Health care, water hot topics; Senator speaks with Basin residents at town hall meeting
photo by Ty Beaver
U.S. Sen. Jeff Merkley, D-Ore., speaks during Memorial Day services Monday in Klamath Falls. He met with local residents during a town hall meeting Tuesday.
Klamath Basin residents asked the senator
about his efforts to provide medical coverage
and services to those unable to obtain them.
Irrigators off the Klamath Reclamation Project
voiced their opposition to the Klamath Basin
Restoration Agreement and encouraged Merkley to
study the document.
Merkley, an Oregon Democrat, had been in the Klamath Basin since Monday when he spoke at a Memorial Day event in Veterans Memorial Park. He said he wants to visit with residents in every part of the state.
“There’s nothing like firsthand conversation,” he said.
Merkley said he is sponsoring a bill that would quadruple funding to federally qualified health centers, which includes Klamath Open Door. He said there also is a need for public health care to give U.S. residents an option, and told attendees that he almost didn’t run for the Senate because his family would have had no health care if he didn’t get elected.
“It really does change your options,” he said.
Off-project irrigators, including Ambrose McAuliffe and Linda Long, asked Merkley to weigh in on the restoration agreement, which seeks to solve water disputes between fishermen, farmers, tribes and environmentalists.
Those irrigators and others said they were being ignored and marginalized in the process and would end up less than whole if the agreement goes through.
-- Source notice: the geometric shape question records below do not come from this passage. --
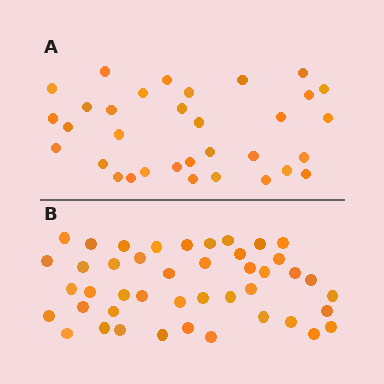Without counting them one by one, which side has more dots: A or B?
Region B (the bottom region) has more dots.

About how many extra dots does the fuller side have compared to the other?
Region B has roughly 12 or so more dots than region A.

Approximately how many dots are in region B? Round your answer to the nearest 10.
About 40 dots. (The exact count is 44, which rounds to 40.)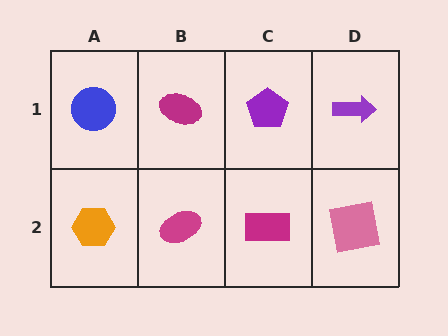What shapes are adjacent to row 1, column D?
A pink square (row 2, column D), a purple pentagon (row 1, column C).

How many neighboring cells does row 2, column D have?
2.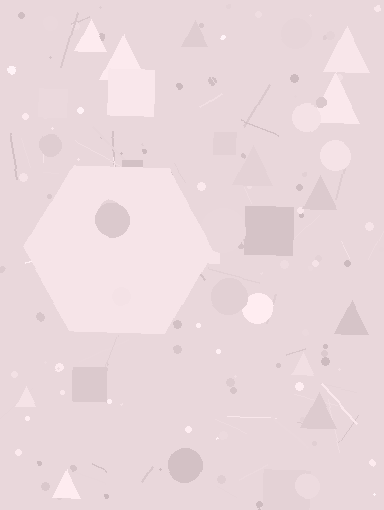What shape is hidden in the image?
A hexagon is hidden in the image.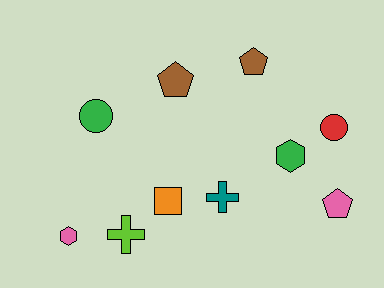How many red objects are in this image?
There is 1 red object.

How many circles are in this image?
There are 2 circles.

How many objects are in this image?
There are 10 objects.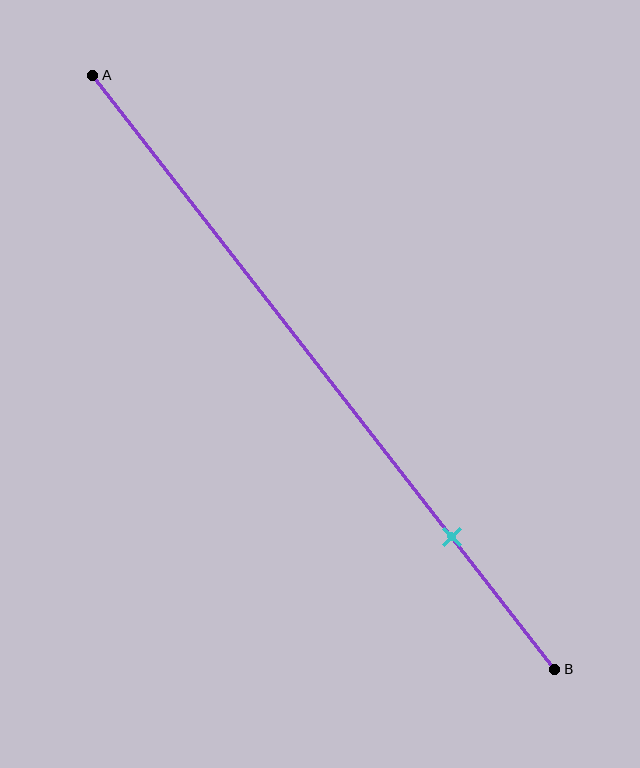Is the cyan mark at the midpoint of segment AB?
No, the mark is at about 80% from A, not at the 50% midpoint.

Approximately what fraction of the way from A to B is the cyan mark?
The cyan mark is approximately 80% of the way from A to B.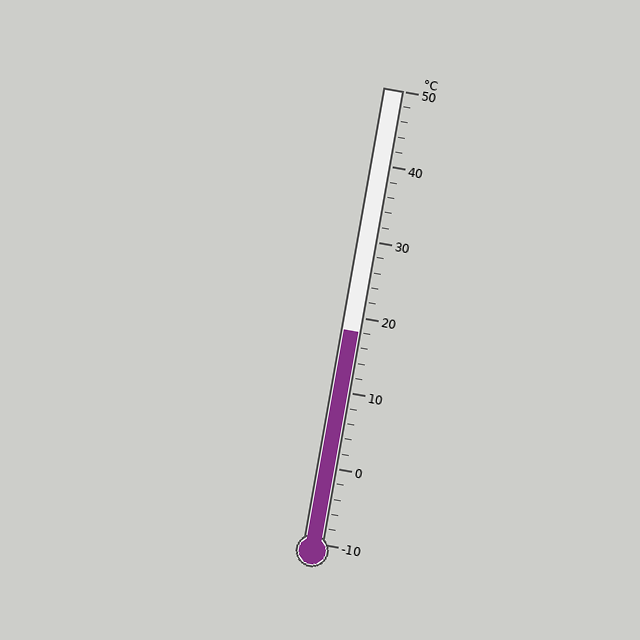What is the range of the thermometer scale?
The thermometer scale ranges from -10°C to 50°C.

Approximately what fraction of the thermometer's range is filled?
The thermometer is filled to approximately 45% of its range.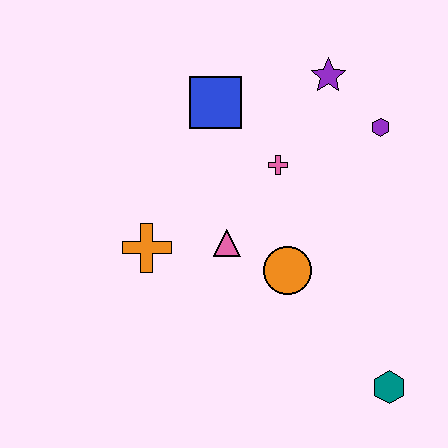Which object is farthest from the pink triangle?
The teal hexagon is farthest from the pink triangle.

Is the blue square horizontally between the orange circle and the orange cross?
Yes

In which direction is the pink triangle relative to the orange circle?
The pink triangle is to the left of the orange circle.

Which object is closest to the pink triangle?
The orange circle is closest to the pink triangle.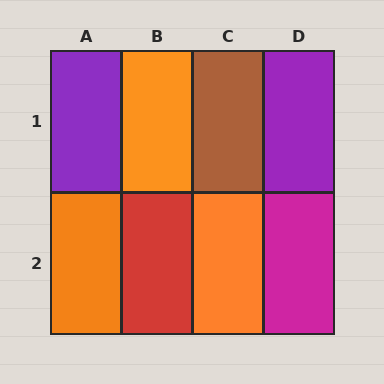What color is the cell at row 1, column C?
Brown.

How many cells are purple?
2 cells are purple.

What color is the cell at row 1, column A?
Purple.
They also pointed out how a recent survey showed strong opposition to aspects of the agreement.
“No one else thinks about the north end of the lake,” Long said.
Merkley said he expected to hear a lot about water during his visit to the Basin, and added he was glad there was conversation aimed at avoiding litigation.
But, he said, the concerns voiced Tuesday show there are still puzzle pieces missing.
“This being a local process, I don’t want to jump in the middle of it,” he said.
Eventually, the agreement will go before federal lawmakers, and he and others in Congress will need input to determine its future, Merkley said.